Also absent from discrete scales was the ability to set minor breaks. Admittedly, they are less useful than minor breaks in continuous scales. In contrast to discrete (major) breaks, minor_breaks uses numeric input instead, allowing you to fine-tune placement without being bound by the scale’s levels. With a few tweaks of the theme, you can conceivably use minor breaks to visually separate levels as an alternative to the centre-lines for major breaks.

p1 <- ggplot(mpg, aes(drv, hwy, colour = factor(year))) +
  geom_point(position = "jitterdodge") +
  guides(colour = "none") +
  scale_x_discrete(
    minor_breaks = scales::breaks_width(1, offset = 0.5),
    # To show that the minor axis ticks take on these values
    guide = guide_axis(minor.ticks = TRUE)
  )

p2 <- p1 + 
  theme(panel.grid.major.x = element_blank()) +
  theme_sub_axis_bottom(ticks = element_blank(), minor.ticks = element_line())

p1 | p2

Discrete position scales now also have access to secondary axes. In contrast to continuous scales, discrete scales don’t support transformations. So instead of sec_axis(), it is recommended to use dup_axis(). To allow for arbitrary positions for dup_axis(breaks), these can take numeric values or one of the discrete levels. They are not truly useful to for showing two aligned datasets of different scales, but they can serve as annotations. For example, they can display some summary statistics about the groups.

ggplot(mpg, aes(class, cty)) +
  geom_boxplot() +
  scale_x_discrete(
    sec.axis = dup_axis(
      name = "Counts",
      # You can use numeric input for breaks
      breaks = seq_len(length(unique(mpg$class))),
      # Watch out for the order of `table()` and your levels!
      labels = paste0("n = ", table(mpg$class))
    )
  )

Position aesthetics

Layers consist of three components: stats, geoms and positions. While stats and geoms have their own aesthetics, like weight or linewidth, the position adjustments did not. In this release, positions can also declare their own aesthetics. You can map data to these aesthetics like you would for geom or stat aesthetics.

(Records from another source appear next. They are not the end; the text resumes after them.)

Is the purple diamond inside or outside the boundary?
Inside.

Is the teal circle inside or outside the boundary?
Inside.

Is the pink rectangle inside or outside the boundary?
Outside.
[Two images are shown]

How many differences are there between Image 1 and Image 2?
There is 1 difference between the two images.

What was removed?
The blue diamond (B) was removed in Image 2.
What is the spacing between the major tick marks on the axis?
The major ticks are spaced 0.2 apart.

In position_nudge() for example, we now have the nudge_x and nudge_y parameters as aesthetics. ² Two benefits are that we can now use expressions in aes() to declare these and they are vectorised. We use that advantage in the plot below where we use sign() in a divergent bar chart to determine the left-right direction of the nudge.

# Taken from:
# https://ourworldindata.org/grapher/share-electricity-coal?tab=table&tableFilter=continents
coal <- tibble::tribble(
  ~continent,  ~pct_1985, ~pct_2024,
  "Africa",        53.87, 24.68,
  "Asia",          32.60, 51.19,
  "Europe",        32.84, 12.91,
  "North America", 48.93, 13.79,
  "South America",  2.91,  3.31,
  "Oceania",       58.75, 39.26
) |>
  dplyr::mutate(pp_difference = pct_2024 - pct_1985)

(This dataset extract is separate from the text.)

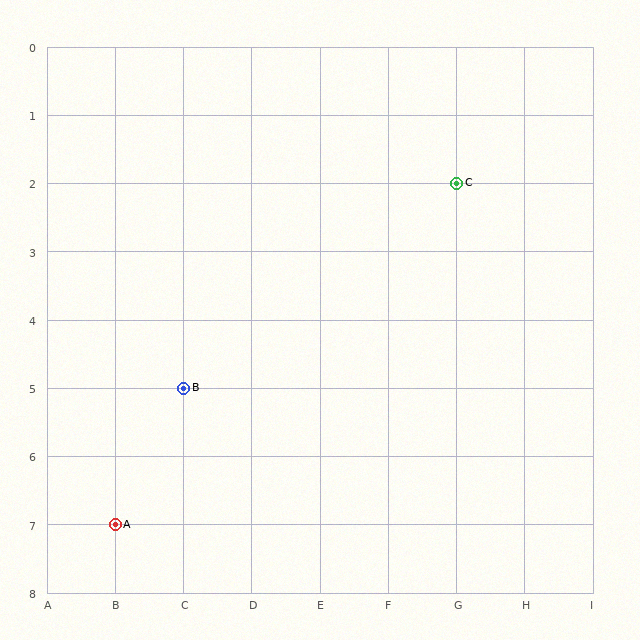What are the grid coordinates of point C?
Point C is at grid coordinates (G, 2).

ggplot(coal, aes(pp_difference, continent)) +
  geom_col() +
  geom_text(
    aes(nudge_x = sign(pp_difference) * 3, 
        label = pp_difference)
  ) +
  labs(x = "Change in electricity generated by coal (pp)")

A second position adjustment that has gotten its own aesthetic is position_dodge(). In the plot below, we see for sports where we do not have records for both ‘sex = “f”’ and ‘sex = “m”’ only one box is drawn just beneath the centre line. This is true for ‘water polo’ where we have no records for ‘f’, but also netball and gymnastics where there are no records for ‘m’. For sports where there are records for both sexes, the “f” is depicted beneath the centre line and “m” is depicted above the centre line. Depending on your aesthetic sensibilities, this inconsistency can be a major pain.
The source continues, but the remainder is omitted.